Non-abelian, simple subgroups of $S_n$ I am trying to prove, as part of a larger theorem, that if $G$ is a non-abelian finite, simple group of order $>2$ and $G$ is a subgroup of $S_n$, then $G$ must be a subgroup of $A_n$.
Any ideas where along which lines I should be thinking? I am allowed to assume basic group theory and Sylow's theorem.

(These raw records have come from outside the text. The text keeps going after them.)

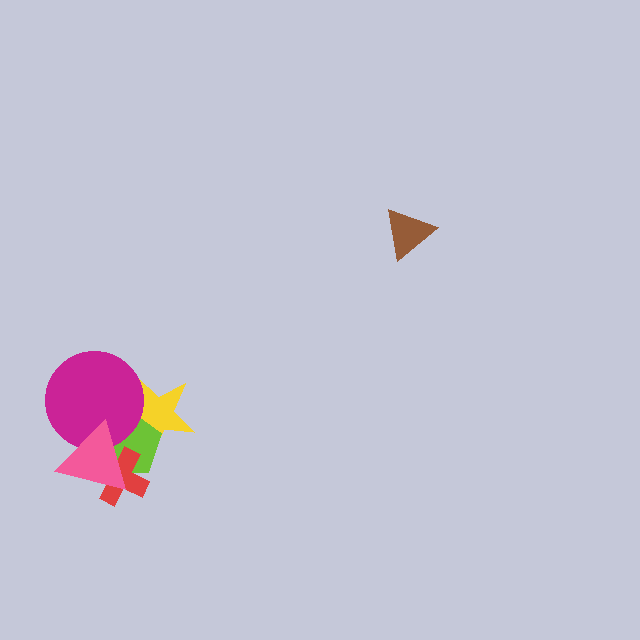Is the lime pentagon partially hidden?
Yes, it is partially covered by another shape.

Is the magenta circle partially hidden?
Yes, it is partially covered by another shape.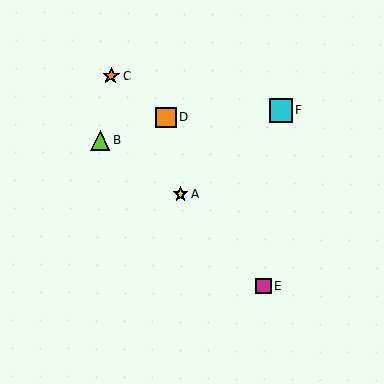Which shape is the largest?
The cyan square (labeled F) is the largest.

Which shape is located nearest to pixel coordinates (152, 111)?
The orange square (labeled D) at (166, 117) is nearest to that location.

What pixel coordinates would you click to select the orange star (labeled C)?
Click at (111, 76) to select the orange star C.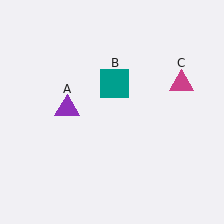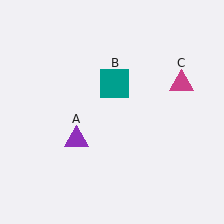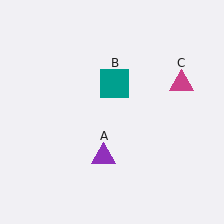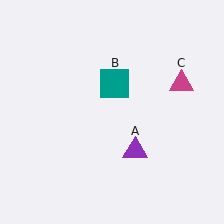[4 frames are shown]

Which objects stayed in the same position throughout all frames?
Teal square (object B) and magenta triangle (object C) remained stationary.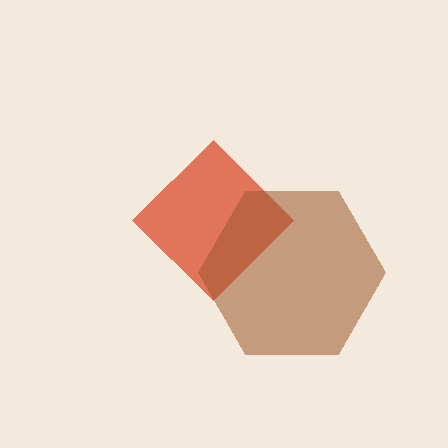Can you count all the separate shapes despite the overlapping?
Yes, there are 2 separate shapes.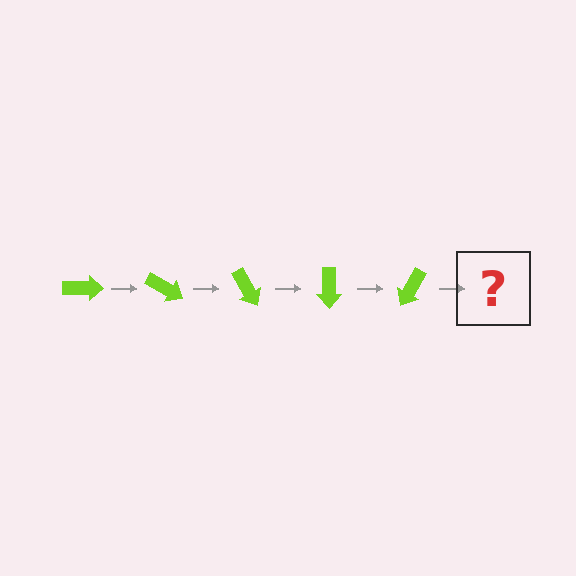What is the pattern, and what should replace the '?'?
The pattern is that the arrow rotates 30 degrees clockwise each step. The '?' should be a lime arrow rotated 150 degrees clockwise.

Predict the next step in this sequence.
The next step is a lime arrow rotated 150 degrees clockwise.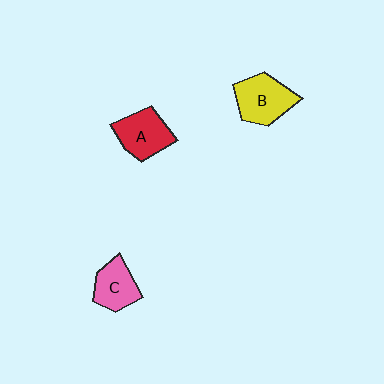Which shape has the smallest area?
Shape C (pink).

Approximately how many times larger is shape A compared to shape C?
Approximately 1.2 times.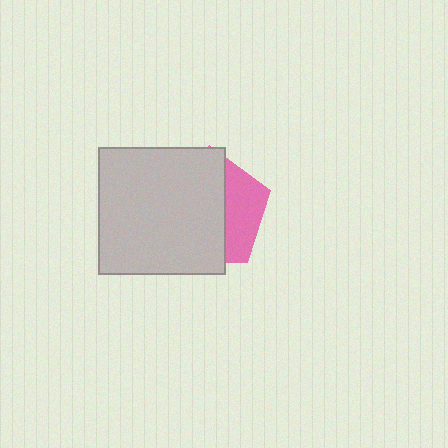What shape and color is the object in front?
The object in front is a light gray square.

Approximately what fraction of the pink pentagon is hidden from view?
Roughly 68% of the pink pentagon is hidden behind the light gray square.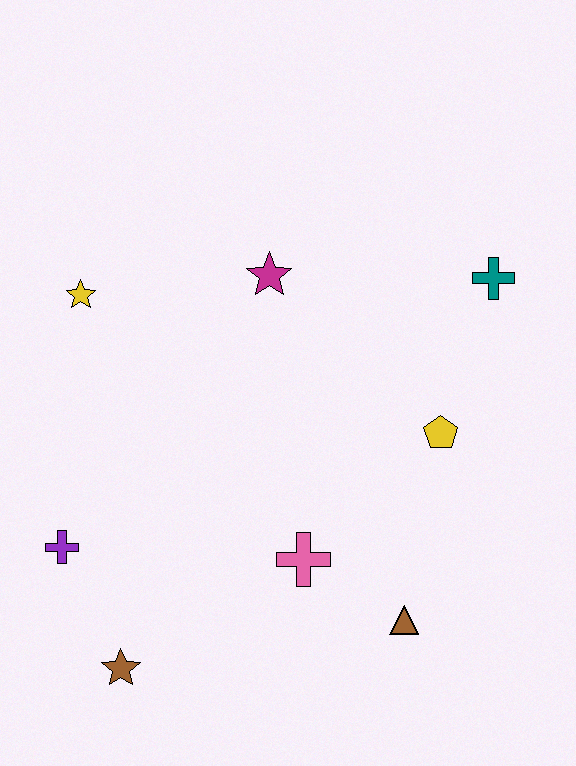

 A: Hint : consider the restriction of the signature to $G$, as a morphism $G\to \mathbb{Z}/2\mathbb{Z}$. Can it be injective ?
A: Another approach. 
Observe that for $\;n=3,4\;$ you can check it directly, as there are no non-abelian simple subgroups of $\;S_n\;$ (the closest thing is a $\;2\,-$ subgroup of order eight in $\;A_4\;$ which of course isn't simple). Suppose thus that $\;n\ge5\;$ :
$$G\rlap{\;\,/}\subset A_n\implies [G:G\cap A_n]=2\implies G\cap A_n\lhd G\implies $$
either $\;G\cap A_n=1\;$ or $\;G\cap A_n=G\;$ as $\;G\;$  is simple. The second relation leads directly to the contradiction $\;G\subset A_n\;$ , whereas the first one leads us either to the fact that we can form the semidirect product $\;A_n\rtimes G\;$ which would have to be equal to $\;S_n\;$ by order considerations and thus $\;G\cong C_2\;$, contradiction, or else, knowing that any subgroup of $\;S_n\;$ is either contained in $\;A_n\;$ or exactly half its elements are even permutations, we'd get $\;G\cap A_n=1\implies G=1\;$